During the meeting, we discussed the need for and proposed structure of a State Action Plan for SCD, heard an overview of the current state of SCD from representatives from the community, clinical care, and policy, learned about model programs across the county, and brainstormed current challenges, successes, and proposed solutions for SCD care in Missouri. We ended the day by breaking out into work groups to start the process of developing a roadmap of priorities, goals, and activities to be included in a State Action Plan for SCD in Missouri. 

The 10 Essential Public Health Services Framework developed by the Public Health National Center for Innovations and the de Beaumont Foundation guided the development of our three work groups: Assessment, Assurance, and Policy Development.

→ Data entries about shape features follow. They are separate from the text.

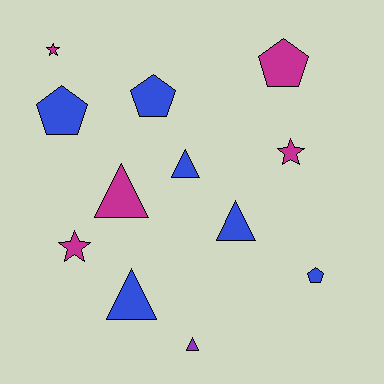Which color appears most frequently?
Blue, with 6 objects.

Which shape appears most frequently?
Triangle, with 5 objects.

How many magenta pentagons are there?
There is 1 magenta pentagon.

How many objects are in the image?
There are 12 objects.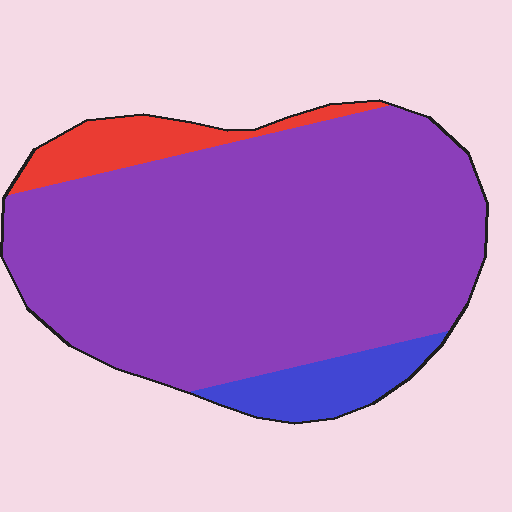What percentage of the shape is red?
Red takes up about one tenth (1/10) of the shape.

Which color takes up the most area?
Purple, at roughly 80%.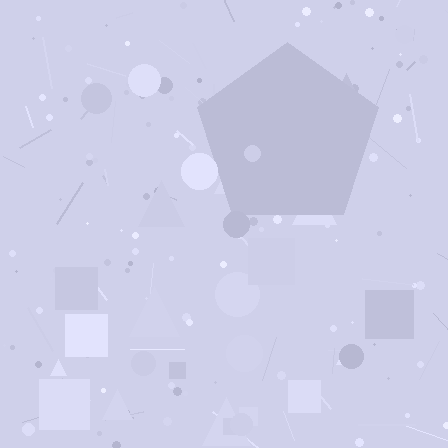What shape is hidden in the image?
A pentagon is hidden in the image.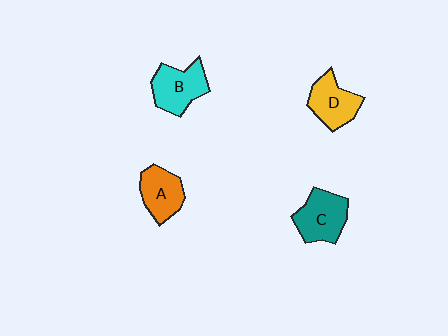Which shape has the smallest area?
Shape A (orange).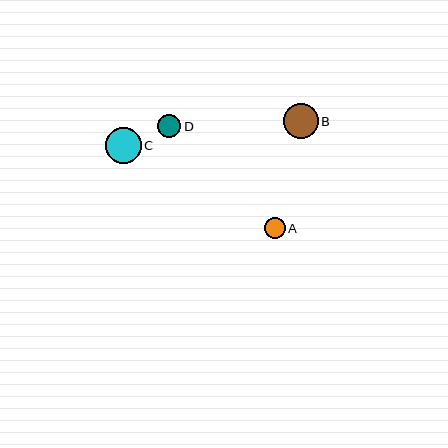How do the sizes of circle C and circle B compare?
Circle C and circle B are approximately the same size.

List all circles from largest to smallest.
From largest to smallest: C, B, D, A.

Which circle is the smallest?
Circle A is the smallest with a size of approximately 21 pixels.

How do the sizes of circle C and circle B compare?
Circle C and circle B are approximately the same size.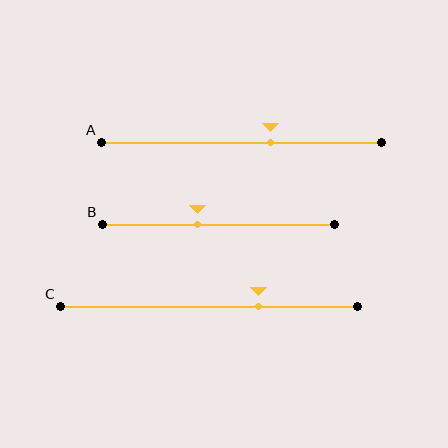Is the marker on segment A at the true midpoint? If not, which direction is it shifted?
No, the marker on segment A is shifted to the right by about 10% of the segment length.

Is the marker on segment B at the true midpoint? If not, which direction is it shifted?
No, the marker on segment B is shifted to the left by about 9% of the segment length.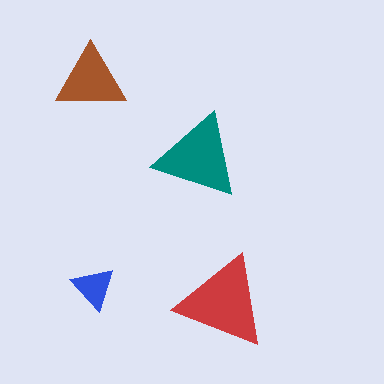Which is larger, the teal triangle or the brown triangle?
The teal one.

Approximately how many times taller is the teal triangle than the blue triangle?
About 2 times taller.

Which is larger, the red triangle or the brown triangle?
The red one.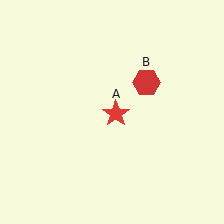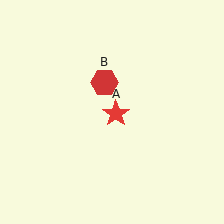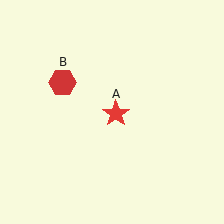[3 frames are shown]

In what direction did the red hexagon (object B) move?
The red hexagon (object B) moved left.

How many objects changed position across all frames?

The proposed goals of each work group are listed below.

Assessment

  1. Create a Registry of patients with SCD and SCT in Missouri
  2. Improve access to and availability of trait testing and counseling to decrease number of babies with SCD born to unsuspecting parents
  3. Decrease number of individuals with SCD who become lost to care (not seen a hematologist/SCD provider in the past year)

Assurance

  1. Create guidelines at each SCD center to guide transition from pediatric to adult care
  2. Increase patient and provider education at every training stage throughout medical school
  3. Involve primary care providers and establish a true medical home for patients with SCD; Educate patients about the importance of primary care providers and educate primary care providers about SCD
  4. Connect with Vocational Rehab but adapt it to the needs of individuals with SCD
  5. Create a referral/resource list for centers to provide to patients with information on Vocational Rehab, primary care providers, specialists, community-based organizations, etc. 

Policy Development

  1. Create an annual report for SCD in Missouri, utilize state aggregated data to drive policy change 
  2. Create clear and compelling narratives from patients to describe the population with SCD, what has been working, what needs are unmet
  3. Work more directly with the education system to ensure all children with SCD get access to regular cognitive testing, therapy, and other psychosocial services from an early age

 Work groups will continue to meet throughout the next year to refine goals and establish key activities and strategies to accomplish goals. We will meet together as a large group quarterly to share progress.